Writing in The Independent on International Women’s Day, the artist - who features on The Independent’slist of most influential women - describes in stark detail what it is like to live without a bladder after hers was removed in an operation in 2020.

Left with a stoma - an opening in her stomach - she has to rely on a bag, which collects all the waste from her body and regularly spills over.

Emin has released an extraordinary photograph of herself, standing in front of a full length mirror in which her white urostomy bag can be clearly seen. She has created an exclusive acrylic on canvas artwork for The Independent to mark the day, entitled Marriage to Myself.

Tracey Emin has created an exlusive acrylic for The Independent
Tracey Emin has created an exlusive acrylic for The Independent (The Independent/Tracey Emin)

Describing the unpredictable nature of urine leaving her body, she writes unflinchingly: “I usually have about a minute before the urine starts to pour out of my stoma, sometimes it’s a small drizzle and other times its completely out of control, its like Russian roulette, I have to dry as much of myself before putting on a new bag, all this now is second nature.”

In particular, Emin recalls the pain she experienced while attending Andreas Kronthaler’s - the fashion designer and widow of Vivienne Westwood - Paris show a few days ago.

Emin was a close friend of Westwood’s, who died last December, but could not attend the funeral because of her health. Emin promised Kronthaler she would attend his show, but describes how her health then worsened, recounting that she felt “more unwell than I had in a long time”.

“I’m in chronic pain I swear to god that there’s not one single part of my body that doesn’t hurt,” she writes, recalling her emotions on the day.

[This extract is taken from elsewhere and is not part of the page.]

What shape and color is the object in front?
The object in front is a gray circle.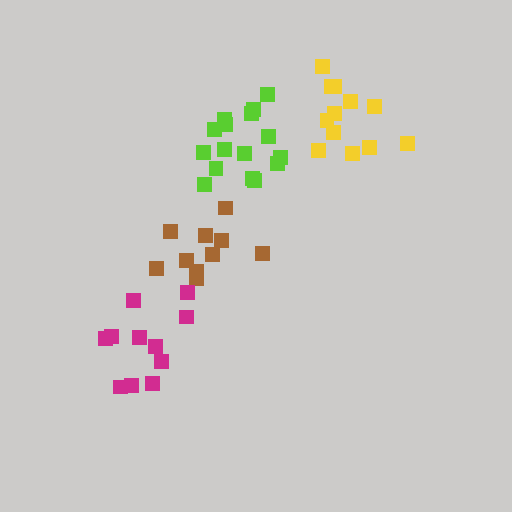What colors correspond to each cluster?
The clusters are colored: brown, lime, magenta, yellow.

While in her hotel bathroom, she emptied her urostomy bag, which collects the urine from the stoma, and recalls the terrible smell.

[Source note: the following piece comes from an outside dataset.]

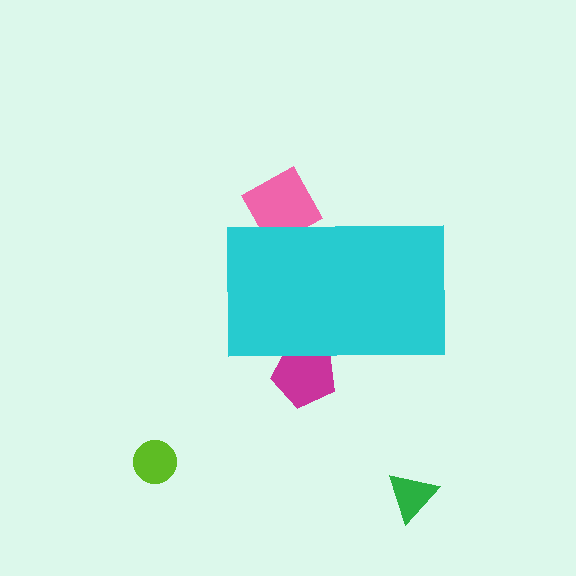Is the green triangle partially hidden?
No, the green triangle is fully visible.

“I can still smell the stench and I go to get one of the small fluffy, fluffy, fluffy towels and lay it on the floor, the white fluffy begins to immediately stain a pretty peachy orange,” she writes.

Afterwards, Emin describes seeing “terrible, black sunken eyes, grey skin, dry tight lips” in the mirror and outlined her struggle taking pills which made her “feel ill”.

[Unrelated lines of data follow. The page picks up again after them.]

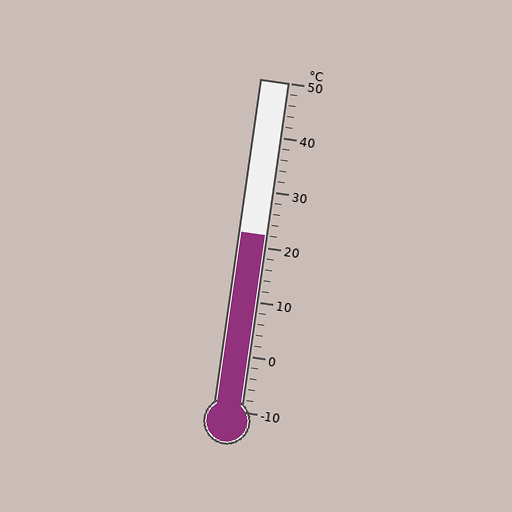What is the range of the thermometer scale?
The thermometer scale ranges from -10°C to 50°C.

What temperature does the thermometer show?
The thermometer shows approximately 22°C.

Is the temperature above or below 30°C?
The temperature is below 30°C.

“I stare into the mirror a strong light from above illuminates every wrinkle and flaw, my body looks old,” she writes. “My bag looks giant today I hate it but most days I’m philosophical knowing that it keeps me alive but today I feel like it will drag me down to hell.”

Dressing for the fashion show, Emin describes the pain in her “hands and feet” and adds that “just the idea of anything tight” touching her body put her “into mental pain.”

“I go to the toilet and empty my bag, the pan is a crimson red a splash of colour in all the white a tint of pink,” she recalls.

“I look in the mirror and spray the top of my bag with adhesive remover, I peel it back my stoma is bleeding,” she continues before describing how she cleaned it with a medical wipe and scrim.

She tells how she had to change into a skirt with an elasticated waist when getting ready for the show because she could feel the bag “pressing against my dress”.

When she arrived, she sat diagonally opposite Anna Winter, and adds dispassionately: “My tube dangled beneath my coat I could see the blood and piss running through it as I tucked my bag under my seat”.

Emin goes on to reflect on how she has adjusted to her changing health circumstances.

“At the beginning I was tearful and confused it’s hard coming to terms with a new hole in your body, my bags kept leaking and I kept making mistakes,” she writes.

“I think it was down to the vast quantities of morphine I had to take, I felt nothing just numbness at the beginning.”

She also describes an incident when her bag fell off in a branch of Chanel on London’s Bond Street, unleashing a “tsunami of piss cascading down my body crashing to the champagne carpeted floor”.

Chanel was understanding, she says, and sent her a bouqet of flowers.

Despite her severe health challenges, Emin says she has “achieved more in the last three years” than in the rest of her life.

“I’m more content than I’ve ever been and with all its hell and disabilities; the cancer has made me like myself so much more”, she writes.